Autre récit plein de charme, la multiplication des pains. Suivi par une foule depuis trois jours, Jésus ne veut pas la congédier de peur que les familles avec leurs enfants ne défaillent en route. Soudain, il a la solution: il va «multiplier» les pains et les poissons disponibles. Il fait asseoir la foule et, après avoir béni les quelques pains et poissons disponibles, il tend aux disciples, d’une réserve apparemment inépuisable de provisions, de quoi nourrir plusieurs milliers de personnes. D’où sont venus les pains et les poissons, si vraiment rien ne se perd et rien ne se crée? De quelle fulgurante imprimante 3D? Mystère! Pourtant, la question mérite autant d’attention que celle que se posent les scientifiques sur l’origine de la matière.

Résurrection et non réanimation

Sous le titre «Jésus de Nazareth», Benoît XVI a publié en deux tomes une lecture personnelle du message et de la vie de Jésus, où il s’exprime à titre privé, comme théologien. Dans le second tome, qui s’achève sur la résurrection, il rapporte, citant saint Paul, que «Le Christ est mort pour nos péchés selon les Écritures, il a été mis au tombeau, il est ressuscité le troisième jour selon les Écritures. Il est apparu à Céphas, puis aux Douze». (1 Co 15, 3-8).

En répétant à deux reprises «selon les Écritures», Paul entend souligner que cette mort n’est pas un hasard historique, qu’elle répond à la prescience de Dieu. Après la fête de la Pâque où elles ont respecté le repos sabbatique (très strict), certaines des femmes qui avaient assisté à la crucifixion de Jésus, se hâtent de bon matin pour embaumer son corps.

Les femmes découvrent que le tombeau où le corps a été déposé est vide. Certes, c’est «la réalité de l’absence», mais la tombe vide ne peut être à elle seule une preuve de la résurrection, reconnaît Benoît XVI. Les apparitions subséquentes de Jésus vont attester de sa réalité.

La résurrection de Jésus a bien eu lieu, et il ne s’agit pas d’une simple réanimation, n’hésite pas à dire Joseph Ratzinger dans son ouvrage. Jésus inaugure «une vie qui n’est plus soumise à la loi de la mort et du devenir (NDLR: c’est-à-dire du temps), mais qui est située au-delà de cela», ajoute-t-il. Il s’agit ni plus ni moins d’une «nouvelle dimension de l’être humain», d’une «mutation décisive», d’un «saut qualitatif» d’un ordre de réalités à un autre.

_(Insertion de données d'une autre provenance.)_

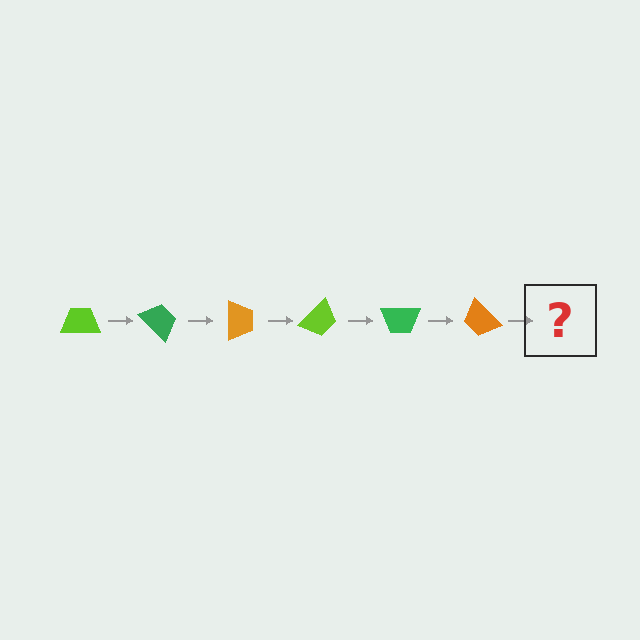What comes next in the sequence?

Tout a commencé de manière modeste, par une tombe vide et quelques apparitions que les autorités juive et romaine de l’époque ont résolu de dissimuler. Mais en profondeur, c’est l’éternelle histoire du grain de blé qui va devenir épi. Un corps a été semé, un autre a été récolté. Mystère. Les débuts des nouveautés sont petits, presque invisibles. Ils peuvent être ignorés. «La résurrection, du point de vue de l’histoire du monde, est peu voyante, c’est la semence la plus petite de l’histoire», insiste Benoît XVI, mais ce qui va suivre sera certainement «un pas de géant pour l’humanité», pour reprendre, à bon droit cette fois, l’expression de l’astronaute Neil Armstrong posant les pieds sur la lune.

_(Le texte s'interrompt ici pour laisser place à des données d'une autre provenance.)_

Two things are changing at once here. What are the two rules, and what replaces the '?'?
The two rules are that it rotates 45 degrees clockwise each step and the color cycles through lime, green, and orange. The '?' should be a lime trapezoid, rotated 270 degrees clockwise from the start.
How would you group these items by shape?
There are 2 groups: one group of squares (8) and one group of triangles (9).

En retournant au Père, le Christ a laissé au monde de précieuses reliques: ses paroles et les sacrements, bien sûr, mais en extra, son linceul, icône photographique miraculeuse et non reproductible laissée sur un tissu de lin par la «Lumière incréée» et le Feu sacré de Jérusalem, cité de la paix. Mais c’est au ciel qu’il a emporté les reliques de ses blessures. Suspendu sur la croix, il n’était plus que blessures. «Regarde ce qu’a fait l’amour! », dit-il un jour à la mystique espagnole Josefa Menendez, en montrant la plaie de son côté.